Then she changes her mind.

Lifts me back into the darkness again.

I ring the doorbell.

And ring.

And ring.

Wait, wait, and you open, see me, try to close the door, but I’m stronger now, stronger, and I put my foot in the gap and you yell as I shove you into the flat, press you down on the sofa, tie you up and your cold white spiders’ fingers. I throw a blanket over you and you’re old now, but the meanness, the transparency in your grey eyes can never, ever disappear, Dad.

Wait.

I’ll go and get her.

From the van.

She needs to be watching when you die.

Your eyes are glaring wide-open in terror from your skull, it’s as if your eyelids have lost the ability to blink and the whole of your lair stinks of drink and piss and unwashed old man, but I know all about cleaning, Dad.

Wait here.

She’s heavy as I carry her over my shoulder and I had to put a rag in her mouth to stop her screaming and waking the whole block.

No one can see me now.

Finspang’s morning eyes are dead.

I close the door.

How long have I been sitting here now? Malin thinks. Far too long.

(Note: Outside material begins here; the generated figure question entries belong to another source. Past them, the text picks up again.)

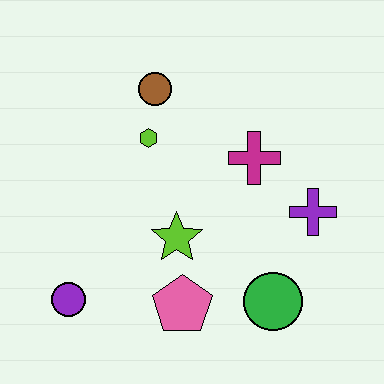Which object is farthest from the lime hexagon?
The green circle is farthest from the lime hexagon.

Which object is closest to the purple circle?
The pink pentagon is closest to the purple circle.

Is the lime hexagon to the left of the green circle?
Yes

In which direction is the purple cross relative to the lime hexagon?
The purple cross is to the right of the lime hexagon.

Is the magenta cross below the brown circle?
Yes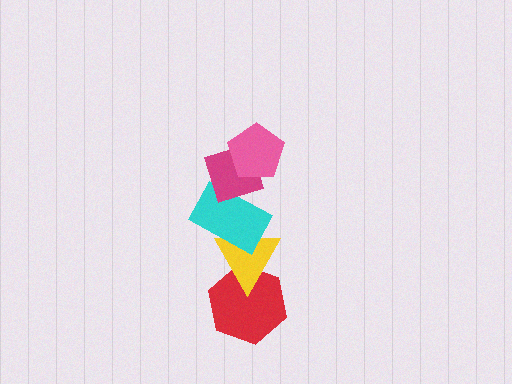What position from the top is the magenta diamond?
The magenta diamond is 2nd from the top.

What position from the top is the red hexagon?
The red hexagon is 5th from the top.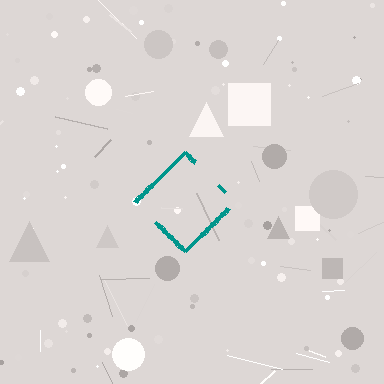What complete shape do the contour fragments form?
The contour fragments form a diamond.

Her body is a single emotion moulded of many: anxiety, anger, exhaustion, despair, resignation, fury and heat. An overheated brain is worthless as an instrument of thought, as a rescuer in this hour of need.

The tarmac warm beneath her buttocks.

Malin hasn’t bothered to move into the shade, the sun is merciless even just before half past four in the morning.

Janne and Zeke are sitting in the shade, leaning against the wall of the warehouse next to each other, and Malin can see that they’re gathering their strength, recharging before the next act.

The final act?

Sven Sjoman crouching beside her.

‘Malin, have you got any ideas?’

His breath smells of coffee.

The voices, listen to the voices.

It’s desire that kills.

And Malin straightens up, certainty like a sudden strong jolt through her body and she flies up, shouting over to Janne and Zeke: ‘Come on, I know where she is!’

Sven steps back, letting Malin past as she races to the car.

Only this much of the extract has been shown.